Tuesday, September 9th, 20254:00 pm – 4:45 pm ET
Presented by: Presented by: Laura DeLuca (Carnegie Mellon University), Alex Reinhart (Carnegie Mellon University), Gordon Weinberg (Carnegie Mellon University), Michael Laudenbach (New Jersey Institute of Technology), and David Brown (Carnegie Mellon University)
Abstract
In this September edition of the JSDSE/CAUSE webinar series, we highlight the recent article Developing Students’ Statistical Expertise Through Writing in the Age of AI. As large language models (LLMs) such as GPT have become more accessible, concerns about their potential effects on students’ learning have grown. In data science education, the specter of students’ turning to LLMs raises multiple issues, as writing is a means not just of conveying information but of developing their statistical reasoning.

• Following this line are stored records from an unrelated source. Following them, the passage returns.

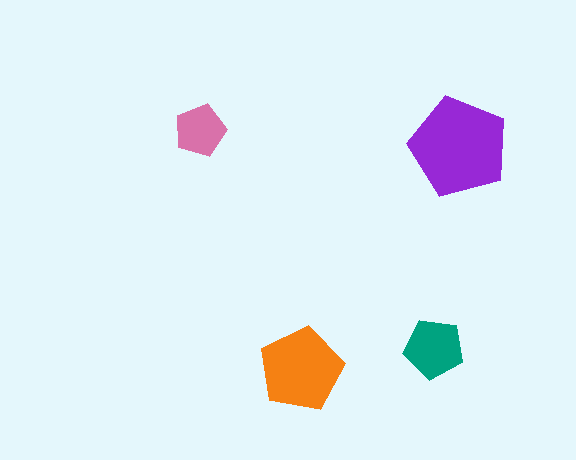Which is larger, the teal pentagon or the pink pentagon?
The teal one.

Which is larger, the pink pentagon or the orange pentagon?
The orange one.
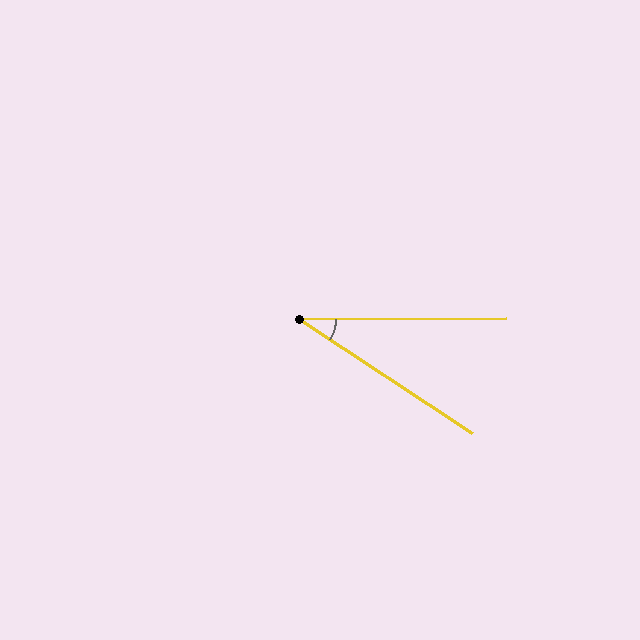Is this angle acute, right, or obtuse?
It is acute.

In their work, the authors engage with questions surrounding LLMs and their pedagogical impact by: (a) quantitatively and qualitatively describing how select LLMs write report introductions and complete data analysis reports; and (b) comparing patterns in texts authored by LLMs to those authored by students and by published researchers. Their results show distinct differences between machine-generated and human-generated writing, as well as between novice and expert writing. Those differences are evident in how writers manage information, modulate confidence, signal importance, and report statistics. The findings can help inform classroom instruction, whether that instruction is aimed at dissuading the use of LLMs or at guiding their use as a productivity tool. It also has implications for students’ development as statistical thinkers and writers. What happens when they offload the work of data science to a model that doesn’t write quite like a data scientist?